The further to the left or the right you move, the more your lens on life distorts.

Wednesday, August 05, 2015

Applied Minds

Engineers (I'm one) have generally been undervalued in our culture. We're perceived as introverts (often true), geeks with pocket protectors (less true), the antithesis of salespeople (usually true). Hollywood has little interest in our work or our lives—there's just not enough drama or humanity in their view. Writers of fiction tend to focus on doctors, lawyers, detectives, other writers, politicians, artists, and the like, but not engineers—boring.

Yet, through all of this, we're the people who make the world work.

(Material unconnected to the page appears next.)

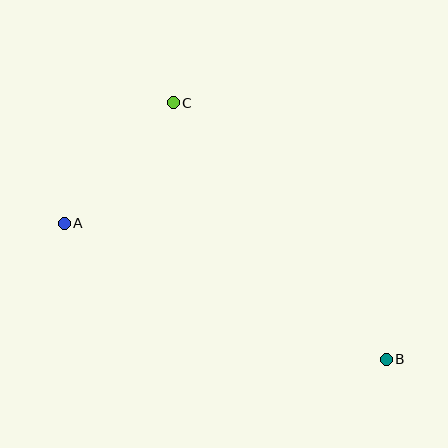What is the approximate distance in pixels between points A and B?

In a fascinating new book, Applied Minds: How Engineers Think, Guru Madhavan discusses the historical achievements of engineers, but far more important, he delves into how we think. This paragraph, from a review by Jon Gertner, summarizes Madhavan's analysis:
... Mr. Madhavan observes a unifying, cognitive approach to all these job specialties. Good engineers create structure so they can understand—pre-emptively—the context and value of any given problem and solution; after that, they acknowledge constraints, whether of money or politics or available materials, that they must work within or somehow supersede. Finally, they deftly evaluate trade-offs so that they can formulate the most effective application for a given situation.
This is the essence of critical thinking, a skill that is sorely lacking among members of the general public, politicians of both parties, and the majority of thought-leaders who shape culture. In a nutshell, this is critical thinking:
  1. Understand the problem. Study the context, the known facts and the data supporting those facts.
  2. Clearly ennuciate the problem. Do not focus on what you believe, focus on what you know to be true. Do not listen to appeals to authority ("It can't be done" or "The debate is over" or "The science is settled")) Instead focus on the problem until you fully understand it.
  3. Define the context. What issues, facts and environment have a direct impact on the problem.
  4. Specify the constraints. Define the things that will limit you on the way to a solution. What elements of the problem may be intractable, forcing you to manage rather than solve them?
  5. Understand the tradeoffs. What alternatives solutions exist? How do you weigh one approach against another?
  6. Look beyond the immediate solution. What are the consequences of a particular solution? What possible unintended consequences might arise?
Good engineers are taught to think this way. It's really unfortunate that more of our leaders don't.